BTRFS: Lessons Learned through Blood and Tears

Short Introduction

I don't try to hide that I love BTRFS. Over the past 10 years, I've stored hundreds of TiB of data on BTRFS, and BTRFS has been with me through disk corruption, disk failures, etc. To put this in context, in the same time frame, I've lost multiple arrays due to mdadm bugs, I've lost EXT4 volumes due to crashes, and don't get me started on FAT (*shudders*).

I find BTRFS incredibly stable and I've yet to lose data. It's so stable, I'm starting to move all my systems completely onto BTRFS (from EXT4). It's not all roses and hard drives though, BTRFS is a semantically different from what we've used before - this is my write-up of the lessons I've learned caring for BTRFS.

What is BTRFS?

BTRFS is in a class that I call: third-generation filesystems. These generations aren't a "real" designation, but it's where my mind goes when categorizing the different filesystems over time.

I'm conceptually skipping over a lot of history. Imagine there's a generation 0 somewhere.

First, we had simple first-generation filesystems (compared to modern filesystems at least), like FAT or EXT2. These were great because they standardized disk formats and introduced filesystem staples, a step in the right direction. But there were shortcomings. The glaring was being the lack of atomic write operations (power loss could corrupt data without a great way to reverse back to before the write operation was lost). The filesystem couldn't guarantee consistency.

Then came what I call the second-generation filesystems, such as NTFS or EXT3/EXT4 - all journaling based filesystems. Journaling was great, since it allowed for atomic-modifications in relative safety (not prefect, but much better). The journal keeps track of modifications, and if something bad happens, the filesystem could use the journal to reconstruct a more consistent state before the error occurred (say, power loss), which is awesome! There's a reason why most SQL databases tend to use some kind of a journal, although, typically much more complex (e.g. a binary log).

Now we are in what I call the third-generation, copy-on-write (COW) and bit-rot aware filesystems. Modern filesystems like ReFS (to replace NTFS on Windows), BTRFS, ZFS, etc. are all in this camp.

You might noticed that COW and bit-rot detection tend to go hand-in-hand in a lot of implementations. It turns out storing hashes of data blocks gets really difficult if modifications to the blocks are allowed later (you don't want to re-calculate the hash of an entire file, if you just append to the end, right?). The natural solution is to adopt a small amount of immutability.

And this is what COW does.

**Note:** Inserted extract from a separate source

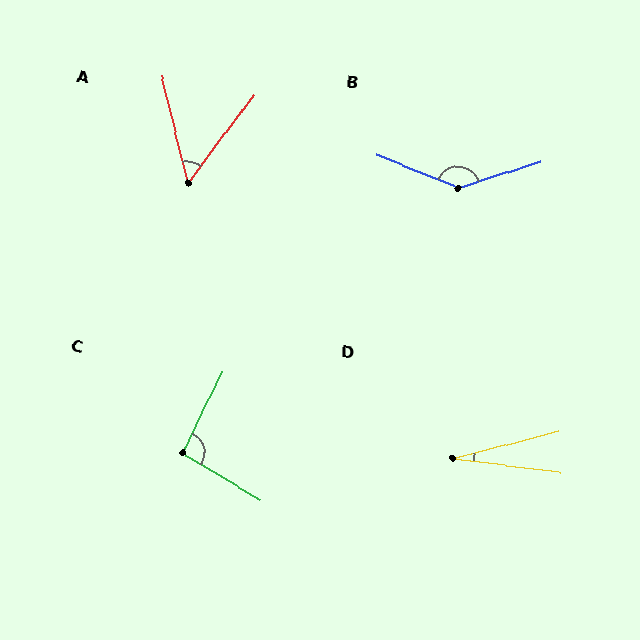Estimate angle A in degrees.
Approximately 51 degrees.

Both the old state of a file being modified, and the new state, exist on the disk at the same time (hence, copy [the data before] the write). After the commit, then the old data can be removed (or in many cases, simply marked as removed). This guarantees data safety on a crash (assuming the disk isn't faking the status of write operations, some do). In many COW systems, there is no need for a journal (although, it can still be useful, e.g. replication).

A diagram of COW in-use, with the old data being "copied" to the conceptually new version of a file — Behold, my greatest piece of art!

Industry wide, there are endless examples of systems adopting COW semantics. Docker/OSI containers made heavy use of COW to reduce resource needs of many containers sharing the same image. PostgreSQL internally uses COW semantics, significantly reducing the complexity of transaction rollback (don't you love nearly instantaneous rollback? Looking at you, only-semi-ACID-compliant-MySQL...).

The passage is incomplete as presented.